No matter what kind of noise you choose, if any, there’s the risk of hearing damage if it’s too loud. A study from researchers at Toronto’s Hospital for Sick Children found that many white noise machines go up to unsafe levels, with some maxing out at 85 decibels—that’s as loud as a hair dryer. Having the machine on that loud puts babies at risk for hearing loss over time. The researchers recommend parents put the machine as far away from baby’s bed as possible and to keep the volume low—ideally to 50 decibels (about as loud as a regular conversation). And pink noise is likely safer, says Hall. “It’s at the lower-frequency end of the spectrum, and because the human ear is less sensitive to low-frequency sounds than it is to high-frequency sounds, it has less potential to harm your hearing.”

The SickKids researchers also recommend setting the white noise machine to shut off after the baby falls asleep, though Hall says that’s not reasonable, since babies who fall asleep with noise will need to hear the sound throughout the night as well. “Your child’s going to wake up looking for that sound if it isn’t there,” she explains.
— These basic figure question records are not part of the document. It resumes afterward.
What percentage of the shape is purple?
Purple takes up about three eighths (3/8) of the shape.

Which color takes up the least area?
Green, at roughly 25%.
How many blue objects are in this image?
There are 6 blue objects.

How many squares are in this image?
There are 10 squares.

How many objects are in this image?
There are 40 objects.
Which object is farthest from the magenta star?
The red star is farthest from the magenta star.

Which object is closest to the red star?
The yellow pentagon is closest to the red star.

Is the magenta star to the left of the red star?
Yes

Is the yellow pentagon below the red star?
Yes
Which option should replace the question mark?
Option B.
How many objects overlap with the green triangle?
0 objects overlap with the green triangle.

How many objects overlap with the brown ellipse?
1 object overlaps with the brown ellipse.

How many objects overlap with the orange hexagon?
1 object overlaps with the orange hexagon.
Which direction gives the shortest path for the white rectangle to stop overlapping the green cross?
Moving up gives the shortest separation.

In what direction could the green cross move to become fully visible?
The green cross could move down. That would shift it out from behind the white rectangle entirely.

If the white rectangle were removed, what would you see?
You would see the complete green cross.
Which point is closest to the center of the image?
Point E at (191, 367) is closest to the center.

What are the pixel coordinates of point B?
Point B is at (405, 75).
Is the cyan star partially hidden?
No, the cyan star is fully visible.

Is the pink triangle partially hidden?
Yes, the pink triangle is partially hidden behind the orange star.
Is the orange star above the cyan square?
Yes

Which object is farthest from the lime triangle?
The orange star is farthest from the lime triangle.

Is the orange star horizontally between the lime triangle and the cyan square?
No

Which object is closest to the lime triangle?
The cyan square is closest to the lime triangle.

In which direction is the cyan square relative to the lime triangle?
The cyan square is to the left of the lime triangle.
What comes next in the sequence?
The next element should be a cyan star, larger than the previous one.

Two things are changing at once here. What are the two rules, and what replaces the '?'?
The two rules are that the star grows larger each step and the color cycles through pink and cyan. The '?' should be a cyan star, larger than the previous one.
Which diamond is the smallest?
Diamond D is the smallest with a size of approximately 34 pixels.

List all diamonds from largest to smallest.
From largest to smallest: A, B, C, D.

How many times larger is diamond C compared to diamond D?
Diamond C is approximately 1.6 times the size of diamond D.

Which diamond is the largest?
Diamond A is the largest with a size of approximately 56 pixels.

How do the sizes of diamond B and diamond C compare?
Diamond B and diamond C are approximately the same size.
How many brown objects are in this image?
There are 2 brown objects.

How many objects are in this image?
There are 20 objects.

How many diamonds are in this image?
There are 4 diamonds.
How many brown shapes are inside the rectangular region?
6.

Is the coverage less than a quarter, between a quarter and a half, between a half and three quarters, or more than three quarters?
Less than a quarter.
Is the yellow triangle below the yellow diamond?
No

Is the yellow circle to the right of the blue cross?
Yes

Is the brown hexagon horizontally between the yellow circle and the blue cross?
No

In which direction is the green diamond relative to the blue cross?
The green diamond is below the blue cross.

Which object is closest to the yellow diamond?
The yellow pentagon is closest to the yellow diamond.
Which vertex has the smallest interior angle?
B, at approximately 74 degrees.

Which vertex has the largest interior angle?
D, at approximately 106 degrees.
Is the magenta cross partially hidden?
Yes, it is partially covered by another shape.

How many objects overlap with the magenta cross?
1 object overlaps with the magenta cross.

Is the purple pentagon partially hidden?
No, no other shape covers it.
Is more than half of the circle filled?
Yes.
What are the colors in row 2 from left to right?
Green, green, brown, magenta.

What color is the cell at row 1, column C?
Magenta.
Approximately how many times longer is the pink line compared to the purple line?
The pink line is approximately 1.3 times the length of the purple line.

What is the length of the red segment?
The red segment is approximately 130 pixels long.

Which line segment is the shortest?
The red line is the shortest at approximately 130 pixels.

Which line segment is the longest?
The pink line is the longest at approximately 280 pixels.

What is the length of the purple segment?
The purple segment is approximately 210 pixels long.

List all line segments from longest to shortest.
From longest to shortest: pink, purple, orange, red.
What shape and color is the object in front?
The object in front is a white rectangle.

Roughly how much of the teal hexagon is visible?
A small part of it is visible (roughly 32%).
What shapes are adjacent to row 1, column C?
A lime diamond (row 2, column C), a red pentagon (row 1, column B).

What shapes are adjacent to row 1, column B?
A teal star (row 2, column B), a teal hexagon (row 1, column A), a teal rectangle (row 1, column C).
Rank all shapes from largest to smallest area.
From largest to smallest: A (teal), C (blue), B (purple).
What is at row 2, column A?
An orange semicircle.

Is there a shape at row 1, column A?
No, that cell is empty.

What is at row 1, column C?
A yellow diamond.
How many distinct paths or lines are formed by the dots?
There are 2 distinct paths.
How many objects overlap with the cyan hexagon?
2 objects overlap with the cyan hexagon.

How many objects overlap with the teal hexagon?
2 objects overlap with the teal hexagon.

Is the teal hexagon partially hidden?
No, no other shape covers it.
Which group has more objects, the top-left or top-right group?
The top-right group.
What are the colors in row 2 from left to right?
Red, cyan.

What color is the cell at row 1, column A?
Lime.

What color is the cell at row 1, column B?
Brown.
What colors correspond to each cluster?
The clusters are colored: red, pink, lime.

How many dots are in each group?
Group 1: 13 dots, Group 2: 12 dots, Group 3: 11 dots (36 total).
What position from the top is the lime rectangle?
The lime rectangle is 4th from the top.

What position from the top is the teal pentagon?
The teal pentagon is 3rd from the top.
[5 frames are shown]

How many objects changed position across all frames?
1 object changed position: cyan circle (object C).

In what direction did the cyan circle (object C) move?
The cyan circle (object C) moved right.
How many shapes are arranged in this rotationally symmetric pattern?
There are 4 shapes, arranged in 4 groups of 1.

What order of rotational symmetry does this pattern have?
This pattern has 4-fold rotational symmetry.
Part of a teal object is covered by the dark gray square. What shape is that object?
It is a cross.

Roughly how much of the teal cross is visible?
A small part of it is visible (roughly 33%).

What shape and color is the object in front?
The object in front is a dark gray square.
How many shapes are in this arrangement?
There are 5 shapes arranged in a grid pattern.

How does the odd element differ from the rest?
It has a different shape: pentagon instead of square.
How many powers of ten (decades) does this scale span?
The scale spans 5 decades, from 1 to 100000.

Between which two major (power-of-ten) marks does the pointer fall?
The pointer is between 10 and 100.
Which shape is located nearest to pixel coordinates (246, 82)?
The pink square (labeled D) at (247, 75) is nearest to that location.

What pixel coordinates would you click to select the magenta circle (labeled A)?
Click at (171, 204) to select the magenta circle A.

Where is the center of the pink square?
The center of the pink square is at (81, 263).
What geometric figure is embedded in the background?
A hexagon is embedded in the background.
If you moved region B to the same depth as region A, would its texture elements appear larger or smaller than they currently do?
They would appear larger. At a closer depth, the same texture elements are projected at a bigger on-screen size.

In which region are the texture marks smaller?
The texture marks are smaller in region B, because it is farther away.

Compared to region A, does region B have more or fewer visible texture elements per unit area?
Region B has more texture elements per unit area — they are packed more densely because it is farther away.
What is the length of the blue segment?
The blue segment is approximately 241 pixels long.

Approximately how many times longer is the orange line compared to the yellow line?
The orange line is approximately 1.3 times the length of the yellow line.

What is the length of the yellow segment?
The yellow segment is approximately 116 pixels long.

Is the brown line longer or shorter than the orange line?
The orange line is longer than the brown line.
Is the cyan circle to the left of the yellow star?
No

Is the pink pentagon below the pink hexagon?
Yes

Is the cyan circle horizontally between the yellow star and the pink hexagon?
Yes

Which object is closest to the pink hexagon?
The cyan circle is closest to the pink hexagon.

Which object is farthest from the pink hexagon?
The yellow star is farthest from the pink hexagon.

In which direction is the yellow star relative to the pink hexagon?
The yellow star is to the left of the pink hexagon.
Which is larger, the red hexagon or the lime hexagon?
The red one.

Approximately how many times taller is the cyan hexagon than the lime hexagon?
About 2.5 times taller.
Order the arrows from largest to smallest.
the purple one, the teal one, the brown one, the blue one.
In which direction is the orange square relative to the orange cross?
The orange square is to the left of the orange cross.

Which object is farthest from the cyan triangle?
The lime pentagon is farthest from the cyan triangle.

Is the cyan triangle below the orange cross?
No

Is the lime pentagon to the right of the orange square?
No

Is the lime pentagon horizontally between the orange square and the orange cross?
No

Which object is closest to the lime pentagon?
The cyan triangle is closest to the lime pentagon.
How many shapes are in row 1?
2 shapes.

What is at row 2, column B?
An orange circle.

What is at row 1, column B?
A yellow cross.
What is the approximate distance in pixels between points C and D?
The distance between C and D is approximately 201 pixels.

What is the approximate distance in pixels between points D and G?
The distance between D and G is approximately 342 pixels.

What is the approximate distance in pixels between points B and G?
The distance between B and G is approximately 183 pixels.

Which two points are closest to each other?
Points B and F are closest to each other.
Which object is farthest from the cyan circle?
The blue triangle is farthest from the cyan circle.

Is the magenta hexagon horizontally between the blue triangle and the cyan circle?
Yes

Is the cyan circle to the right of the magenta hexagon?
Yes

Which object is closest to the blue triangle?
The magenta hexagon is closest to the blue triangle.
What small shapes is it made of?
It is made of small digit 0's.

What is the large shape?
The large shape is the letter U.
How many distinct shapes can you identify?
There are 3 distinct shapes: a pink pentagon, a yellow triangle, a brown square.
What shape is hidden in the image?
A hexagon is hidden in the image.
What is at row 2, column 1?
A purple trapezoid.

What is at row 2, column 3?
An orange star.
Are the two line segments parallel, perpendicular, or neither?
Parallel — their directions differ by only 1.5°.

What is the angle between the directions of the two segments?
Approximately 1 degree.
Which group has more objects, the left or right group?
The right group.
When you turn on white or pink noise at bedtime, babies form form a sleep association with it—in other words, they’ll always need it to fall asleep. That’s not necessarily a bad thing, says Stremler, because it’s very common for babies to form a sleep association with something that happens before bedtime.

“There are lots of things kids can associate with sleep: being rocked, breastfeeding, twirling Mom’s hair,” she says. White and pink noise, which don’t require much from the parents, isn’t so bad in comparison.